Kümmerer Netzwerk Kümmerer Netzwerk: Vortrag "Wandel in der Trauer- und Bestattungskultur"

Simone Kroll-Schilke ist die Projektleiterin des „Kümmerer Netzwerkes“.

Das "Kümmerer Netzwerk" lädt ein: Am Dienstag, 8. September, von 17 bis 19 Uhr, findet der Vortrag „Wandel in der Trauer- und Bestattungskultur“ im Multifunktionssaal im Amt Hohe Elbgeest in Dassendorf statt. Eine Anmeldung ist unbedingt erforderlich: Telefon 0176 / 79557561, E-Mail Kuemmerer@Kirche-LL.de .

Nach fast dreimonatiger Corona-Zwangspause startet das Veranstaltungsprogramm langsam wieder. Ein Kontakt zwischen den Ehrenamtlern und den Hilfesuchenden fand trotzdem statt. Ausgetauscht wurde sich per Telefon, Einkäufe wurden kontaktlos vor die Türen der Senioren und Seniorinnen gestellt.

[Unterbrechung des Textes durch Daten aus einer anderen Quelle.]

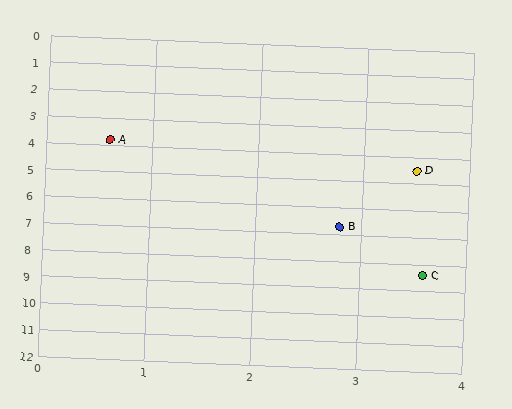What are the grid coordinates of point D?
Point D is at approximately (3.5, 4.5).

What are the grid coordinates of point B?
Point B is at approximately (2.8, 6.7).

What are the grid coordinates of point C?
Point C is at approximately (3.6, 8.4).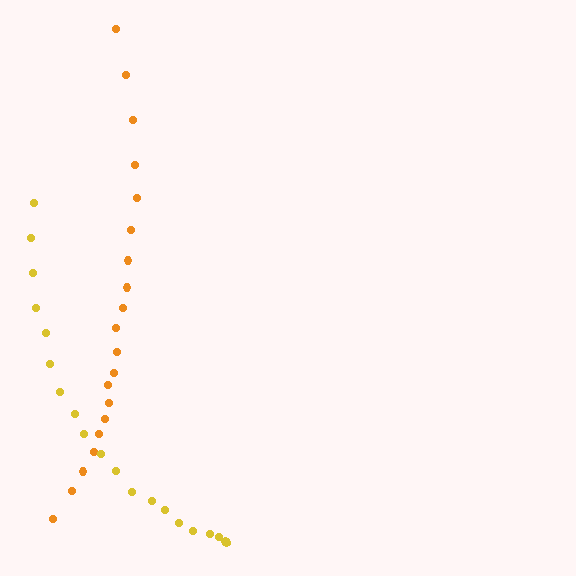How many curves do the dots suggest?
There are 2 distinct paths.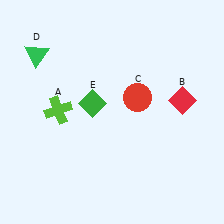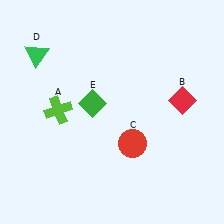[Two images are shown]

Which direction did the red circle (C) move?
The red circle (C) moved down.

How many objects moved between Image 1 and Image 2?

„Kümmerer Netzwerk“: Die helfenden Hände

Beim „Kümmerer Netzwerk“ des Diakonischen Werkes Herzogtum Lauenburg stehen unterstützungsbedürftige ältere Menschen im Fokus des Projektes. Und der Bedarf wächst stetig. Das „Kümmerer Netzwerk“ gibt es seit dem 1. Juli 2018. Es geht zurück auf eine Idee von Simone  Kroll-Schilke. Das Projekt, das auf drei Jahre befristet ist, wird finanziell gefördert durch die EU, durch den Europäischen Landwirtschaftsfonds für die Entwicklung des ländlichen Raums (ELER) und das Land Schleswig-Holstein über die AktivRegion Sachsenwald-Elbe e.V. und der  der Diakonie Stiftung Schleswig-Holstein.  

Projekt des Diakonischen Werkes Herzogtum Lauenburg

Die Ehrenamtlichen des Projektes helfen bei Behördengängen, kaufen ein – und manchmal sind sie einfach nur da: Die Ehrenamtlichen des „Kümmerer Netzwerkes“ sind für viele Senior*innen der Region zu Freunden geworden.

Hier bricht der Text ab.